CEO of Trovio, Jon Deane said Trovio plans to eventually dispose of shareholding in the merged business, but he did not specify when it is scheduled to occur.

JellyC’s Co-Founder Michael Prendiville said that the merger aims to grow the combined assets from both hedge fund managers up to 150% from current assets to $250 million AUD or equal to $166.5 million USD.

He stated that JellyC and Trovio have set their sights on big investors in the Asia Pacific region, especially Australian pension funds.

“If we’re not at capacity, we won’t get the allocation,” said Prendiville.

So far, Australia has yet to inject its pension funds into digital assets. Though, Prendiville believes this condition will change overtime, as Australia gears up to place crypto regulations.

In May 2024, Coinbase announced that it is working on a new service that would offer crypto investment products for portfolios that make up about a quarter of Australia‘s $2.5 trillion pension system.

Meanwhile other countries like Japan and South Korea have allocated pension funds into crypto-related entities. South Korea’s National Pension Service, which holds nearly $800 billion in assets under management, acquired 24,500 MicroStrategy shares for $33.75 million.

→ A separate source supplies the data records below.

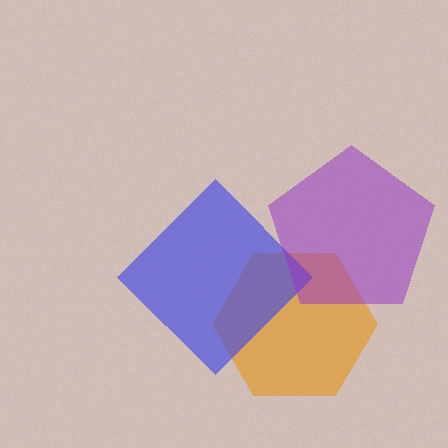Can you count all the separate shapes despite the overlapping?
Yes, there are 3 separate shapes.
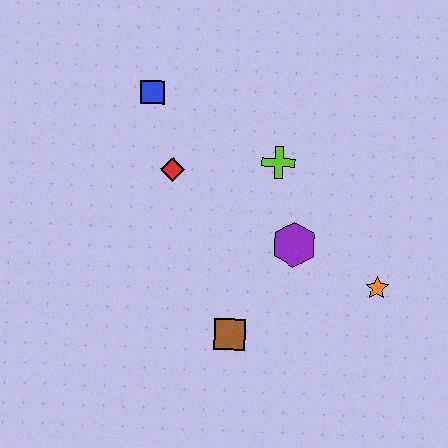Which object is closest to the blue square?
The red diamond is closest to the blue square.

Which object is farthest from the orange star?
The blue square is farthest from the orange star.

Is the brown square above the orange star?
No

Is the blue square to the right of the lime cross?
No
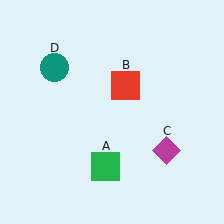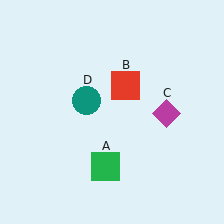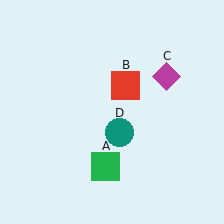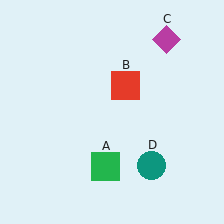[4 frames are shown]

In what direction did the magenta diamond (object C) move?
The magenta diamond (object C) moved up.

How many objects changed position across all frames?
2 objects changed position: magenta diamond (object C), teal circle (object D).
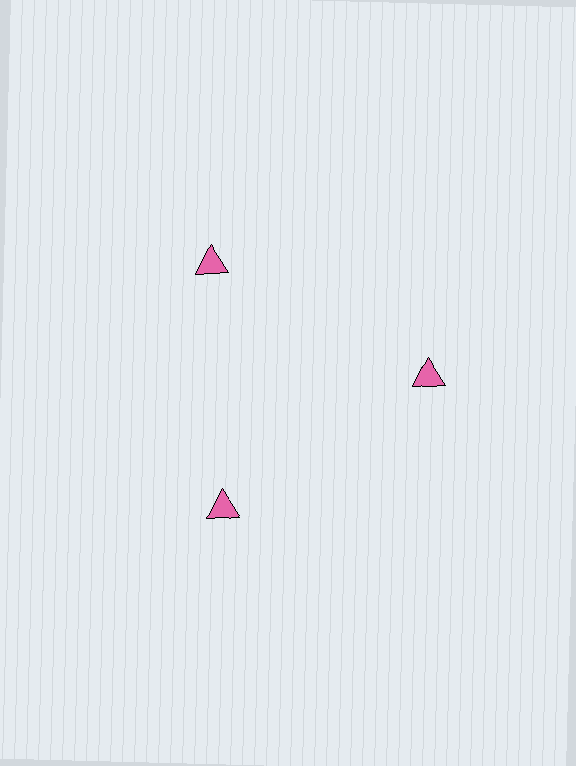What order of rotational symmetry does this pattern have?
This pattern has 3-fold rotational symmetry.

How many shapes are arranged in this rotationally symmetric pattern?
There are 3 shapes, arranged in 3 groups of 1.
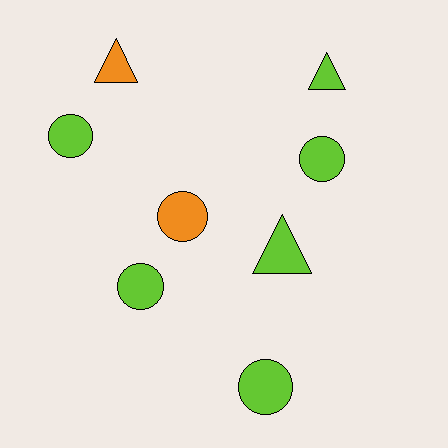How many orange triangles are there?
There is 1 orange triangle.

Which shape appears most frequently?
Circle, with 5 objects.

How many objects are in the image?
There are 8 objects.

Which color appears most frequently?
Lime, with 6 objects.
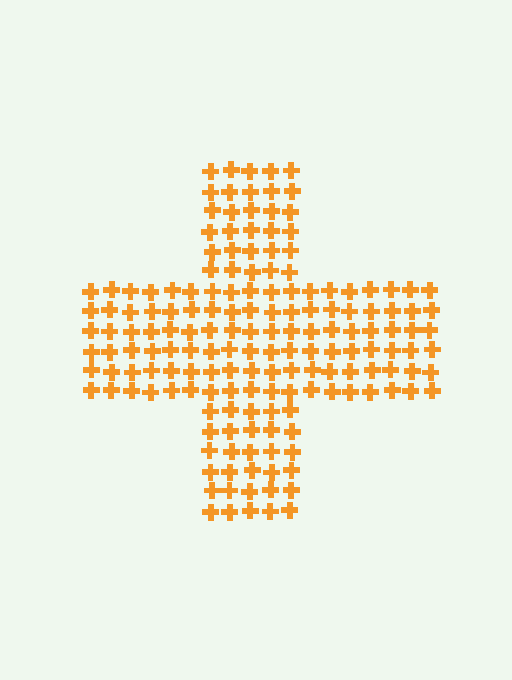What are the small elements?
The small elements are crosses.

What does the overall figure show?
The overall figure shows a cross.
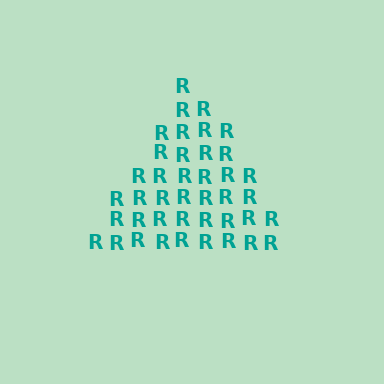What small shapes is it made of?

MicroStrategy is currently the largest corporate holder of Bitcoin, owning over 252,000 BTC in their reserves.

Japan’s Government Pension Investment Fund, the largest pension fund in Japan and globally, revealed in a press release that it is considering the possibility of accommodating Bitcoin and other commodities, including farmlands, forests and gold.

In July 2024, the State of Michigan Retirement System invested around $6.6 million in ARK 21Shares’ ARKB spot Bitcoin exchange-traded fund.